MAMA-86 Ukraine and Women in Europe present conference results to press in Mexico City

27.03.2006 |WECF Press Release




Time 2:45 PM Taller A

Press Area, Benamex, Mexico City

Download the press release.


MAMA-86 Ukraine, Women in Europe and Centro Mujeres Tonantzin present urgent need for dezentralized ecological water and wastewater solutions for poor communities in Eastern Europe and Mexico

The OECD – Organisation for Economic Cooperation and Development affirmed at Session 3.07 that currently no funding is avaiable for poorest communities, particularly in rural areas, in Eastern Europe.
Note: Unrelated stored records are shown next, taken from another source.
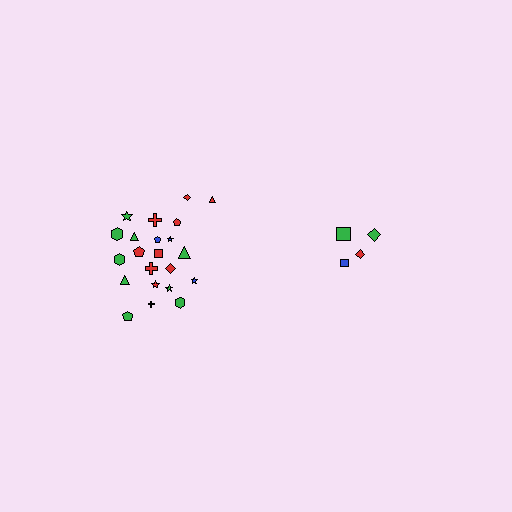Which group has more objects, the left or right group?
The left group.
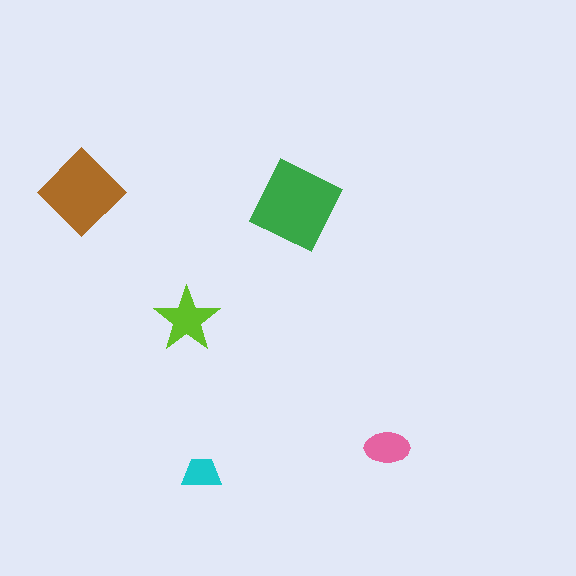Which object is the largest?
The green square.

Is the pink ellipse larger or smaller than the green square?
Smaller.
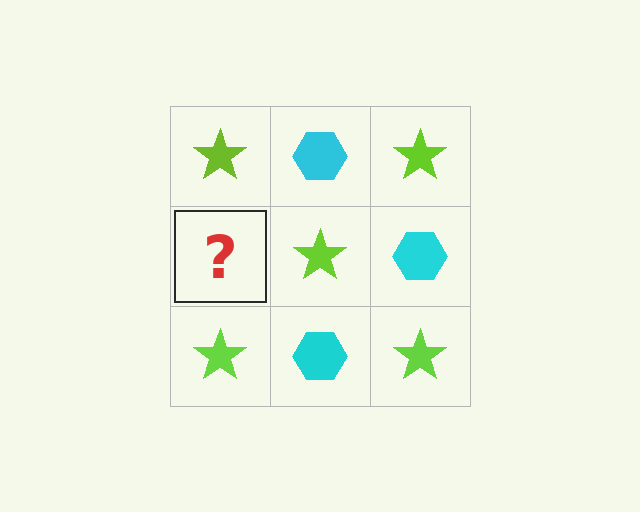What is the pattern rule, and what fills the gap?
The rule is that it alternates lime star and cyan hexagon in a checkerboard pattern. The gap should be filled with a cyan hexagon.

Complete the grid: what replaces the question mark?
The question mark should be replaced with a cyan hexagon.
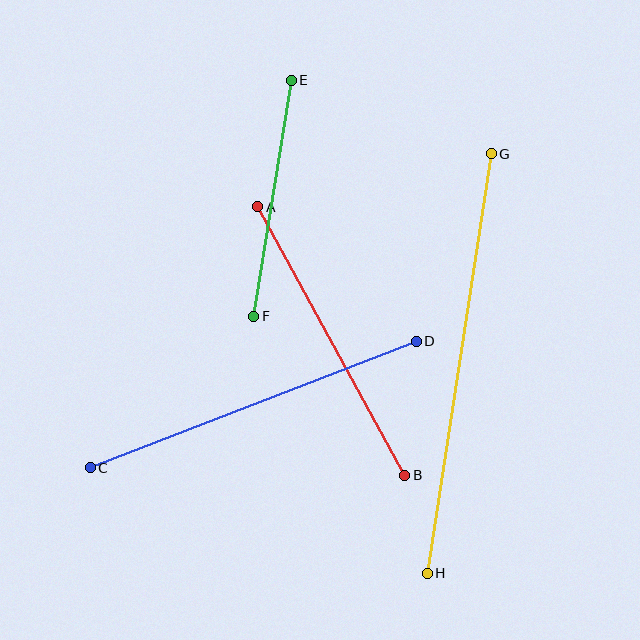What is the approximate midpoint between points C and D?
The midpoint is at approximately (253, 404) pixels.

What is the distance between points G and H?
The distance is approximately 424 pixels.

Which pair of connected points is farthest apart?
Points G and H are farthest apart.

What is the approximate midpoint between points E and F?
The midpoint is at approximately (273, 198) pixels.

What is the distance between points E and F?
The distance is approximately 239 pixels.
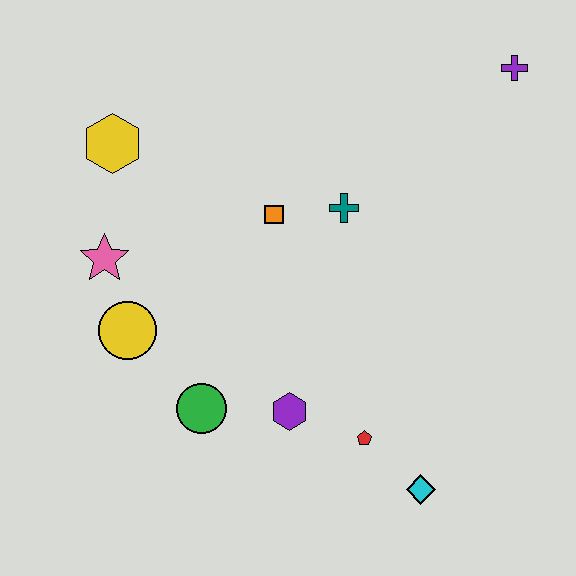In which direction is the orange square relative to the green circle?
The orange square is above the green circle.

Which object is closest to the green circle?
The purple hexagon is closest to the green circle.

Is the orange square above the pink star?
Yes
In Mexico, migrants arriving in the suburbs of Mexico city have little chance of obtaining any connection to a sewage system soon.

The session promoted a double strategy: priority financing for water and sanitation for rural and slum areas, and, promoting low-cost alternative technologies which can be constructed and managed locally.

Immediate reduction of child mortality and morbidity – and improvement of women’s situation
In this session it are really the local women who speak, and present how - without hardly any funds – they are building dry ecological sanitation and improve water supply. By having build 250 inhouse dry toilets in the slums of Ciudad Juárez in Mexico City, the health of the families and their neighbours has greatly improved, leading to a remarkable reduction in gastro-intestinal and respiratory diseases. In Armenia, by providing house connections, women no longer need to carry up to 40 buckets of water per day to their houses. In addition, now that their water is metered, they pay less then before because they can control how much they use.

Svetlana Slesarenok, director of MAMA-86 Odessa: “by building dry ecotoilets for schools, not only do the children no longer need to use smelly, freezing toilets outside the schoolyard, but we also protect the drinking water in the villages, as pit latrines pollute the water with feacal bacteria.”

MAMA-86 and Women in Europe have helped to initiate the Women’s Coalition of the WWF-4, where over 50 women from all over the world, including from the Women for Water Partnership are presenting in 8 sessions their local actions and the lessons learned to politicians and policy makers.